1988 New York Supreme Court case

Gallagher v. Lambert, 143 A.D.2d 313 (1988), was a New York Supreme Court, Appellate Division case between Plaintiff James Gallagher and Benjamin Lambert at Eastdil Realty, Inc., his former employer. The case involves the scope of contract law in regards to dealing in good faith under employment termination and stock buyback options. The Appellate Division's decision was affirmed by the New York Court of Appeals.

==Background==
Gallagher was an employee for Eastdil for many years. Beginning in 1983, with a capital reorganization of the company, Gallagher was given an 8.5% stake in the company, making him the third largest shareholder, with a stock buyback option that stated if his employment was terminated for any reason prior to January 31, 1985 the shares would be bought back at book-value, whereas after this date they would be bought back according to an earnings formula.

Twenty-one days before this date, Eastdil fired Gallagher for no apparent reason except to avoid paying for his shares at the new calculated price, which would have been much higher than book value. His shares were therefore bought back from the company at the lower book-value price.

Gallagher was upset with this move and filed a complaint with the court, stating that Eastdil had breached the good faith protocol and should therefore be required to pay him the share price after the January 31st point for the buyback. The lower court dismissed his complaint, citing he had knowingly entered a contract that had this provision. He subsequently appealed.

==Case==
The court’s main concern was mainly in determining if Gallagher’s claim that Eastdil acted in ‘Bad Faith’ was correct or if it had performed its duty to the fullest legal extent. Gallagher claimed that his employment termination was based entirely on the company wanting to buy his shares at a lower price. He stated that this was an obvious and apparent breach of good faith that merited his being paid at their higher price.

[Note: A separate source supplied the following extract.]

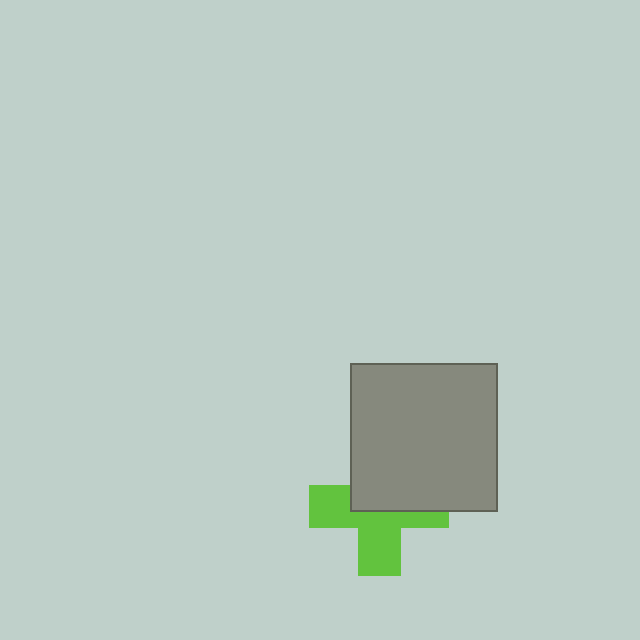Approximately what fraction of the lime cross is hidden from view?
Roughly 47% of the lime cross is hidden behind the gray square.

The court deliberated on whether or not his termination had in fact been based solely to buy his shares back at the lower price, and, if so, if this constituted a breach of good faith given the contractual obligations of both parties.

==Decision==
The Appellate Court believed that Eastdil had terminated Gallagher's employment solely for the purpose of avoiding buying the shares at a higher price. There was no other possible explanation for his termination. However, the court could not find how this was a breach of good faith. Gallagher had willingly and knowingly signed the conditions of the contract and had even been a part of the drafting process, along with having his attorneys view it in detail before he approved. Therefore, the court had no option but to conclude that his request to demand payment should be denied. Gallagher was required to accept the payment of his shares at book-value from the then present time.

==Significance==
This case enforces a major precedent in contract law; contractual obligations can override most arguments of good faith. This also establishes that persons in similar situations must seek more defined contract terms to avoid similar outcomes in stock buybacks.